O ponto de partida para a conversa foi o artigo Proposals on the EU-Mercosur Association Agreement and the Environment, cuja elaboração foi coordenada pelo professor – e convidado dessa segunda rodada – da Faculdade de Direito da Universidade de Warwick (Reino Unido), James Harrison, junto a outros autores.

O texto afirma que o capítulo “Comércio e Desenvolvimento Sustentável” (TSD na sigla em inglês) do Acordo de Associação UE-Mercosul (EUMAA, em inglês) não aborda adequadamente as questões de mudança climática e degradação ambiental, tanto na UE quanto nos países do Mercosul. A publicação oferece, entre outros pontos, cinco propostas para tratar de questões ambientais graves e globalmente urgentes.

Penalidade é a solução?

Ao apresentar o estudo publicado pela Universidade de Warwick, Harrison afirmou que a inexistência de qualquer tipo de sanção – dentre outras limitações, como a ausência da determinação de um papel para os órgãos da sociedade civil – pode significar que o capítulo TSD sugerido pelo tratado não seja um mecanismo que traga aplicações plausíveis.

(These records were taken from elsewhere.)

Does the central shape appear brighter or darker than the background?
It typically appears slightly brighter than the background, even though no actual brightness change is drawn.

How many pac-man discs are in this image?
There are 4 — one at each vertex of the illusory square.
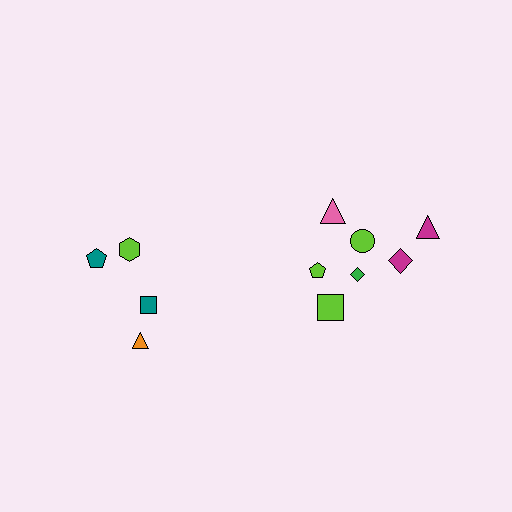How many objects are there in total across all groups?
There are 11 objects.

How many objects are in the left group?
There are 4 objects.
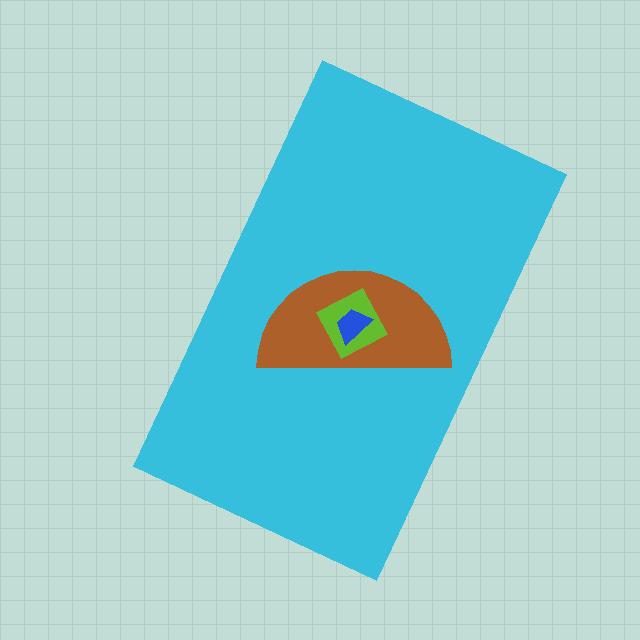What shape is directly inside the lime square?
The blue trapezoid.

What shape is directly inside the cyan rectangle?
The brown semicircle.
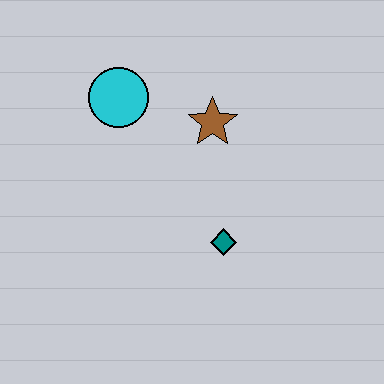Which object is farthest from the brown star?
The teal diamond is farthest from the brown star.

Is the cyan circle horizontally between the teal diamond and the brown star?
No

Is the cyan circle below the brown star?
No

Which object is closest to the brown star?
The cyan circle is closest to the brown star.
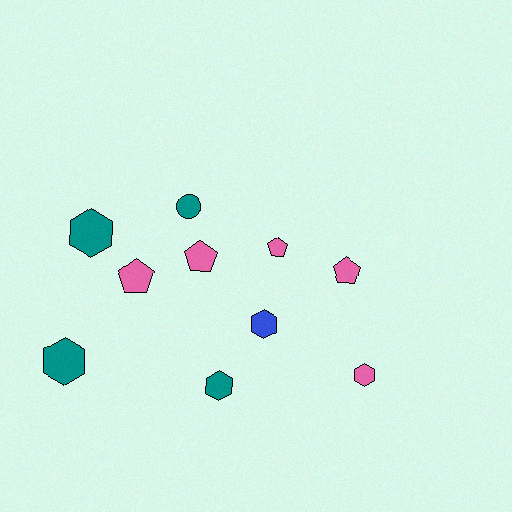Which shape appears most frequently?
Hexagon, with 5 objects.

“Essa parte do acordo contém uma série de disposições sobre questões ambientais mais amplas, mas muitas delas são compromissos vagos de cooperação, sem especificação ou detalhes sobre a contribuição formal, bem como seus objetivos, prioridades e intensidade”, explicou o professor.

Em seguida, a professora da Escola de Economia de São Paulo na Fundação Getúlio Vargas (FGV), Vera Thorstensen, apontou que seria problemático utilizar os instrumentos de comércio propostos por Harrison, já que estes não são compatíveis com as regras da Organização Mundial de Comércio (OMC). Segundo ela, diferente do que propõe o estudo, é impossível propor tarifas variáveis pelo cumprimento ou não de regras ambientais, além de ir à contramão das normas estabelecidas pela OMC.

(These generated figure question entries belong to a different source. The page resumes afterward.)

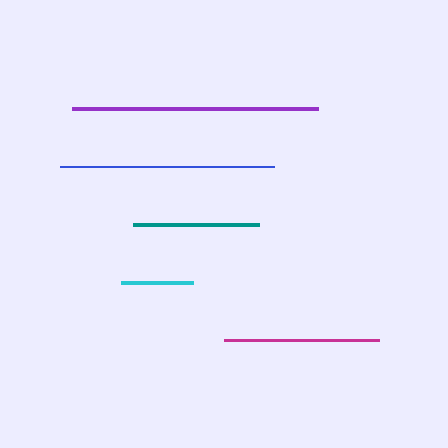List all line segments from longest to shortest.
From longest to shortest: purple, blue, magenta, teal, cyan.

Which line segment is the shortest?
The cyan line is the shortest at approximately 71 pixels.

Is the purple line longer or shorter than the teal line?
The purple line is longer than the teal line.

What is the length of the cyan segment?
The cyan segment is approximately 71 pixels long.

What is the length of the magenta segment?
The magenta segment is approximately 156 pixels long.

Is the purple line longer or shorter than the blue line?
The purple line is longer than the blue line.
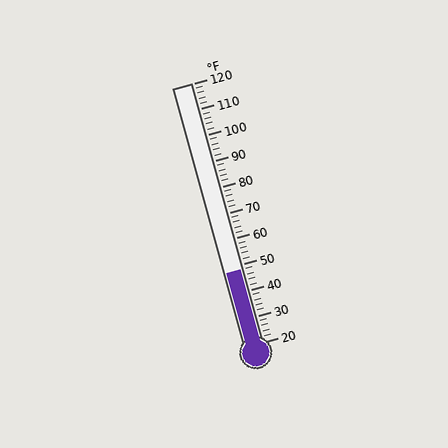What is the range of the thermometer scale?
The thermometer scale ranges from 20°F to 120°F.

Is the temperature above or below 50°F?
The temperature is below 50°F.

“Usem o EUMAA para pressionar o Brasil a cumprir suas obrigações (…), o acordo é de comércio, não é um acordo multilateral de investimento”, rebateu Vera. “O objetivo é excelente, mas estão usando os instrumentos errados para alcançá-los e que pode, inclusive, provocar o efeito contrário”, completou.

Posteriormente, professor sênior de Agronegócio Global do Insper e coordenador do “Insper Agro Global”, Marcos Jank sugeriu que a Europa avaliasse a melhor forma de lidar com o Brasil, ao invés de aplicar sanções e banimento de produtos nacionais como solução para mitigar os problemas climáticos.

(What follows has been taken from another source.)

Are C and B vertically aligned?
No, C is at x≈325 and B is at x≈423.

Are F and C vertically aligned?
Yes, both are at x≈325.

“Há 10 anos, 25% da exportação brasileira ia para a Europa. Hoje, o número caiu para 16%”, apontou. “Quem está comprando os produtos brasileiros são os asiáticos, em volumes cada vez maiores, e eles estão longe de chegar nesse nível de exclusão e banimento. Eles querem monitoramento, mas não retirar o Brasil do cenário, pois terão problemas de segurança alimentar”, exemplificou Jank.

Passado e futuro

Em resposta aos comentários de Thorstensen e Jank, o professor Harrison destacou a necessidade de se observar não apenas os 25 anos que o acordo levou para ser negociado. Para ele, é importante levar em consideração as mudanças que as regras estabelecidas no passado podem sofrer e significar nos próximos 50, 100 anos. “Elas [as regras] serão os alicerces de dois blocos econômicos com 600 milhões de pessoas que vão reger essa relação comercial durante décadas e décadas”, explicou.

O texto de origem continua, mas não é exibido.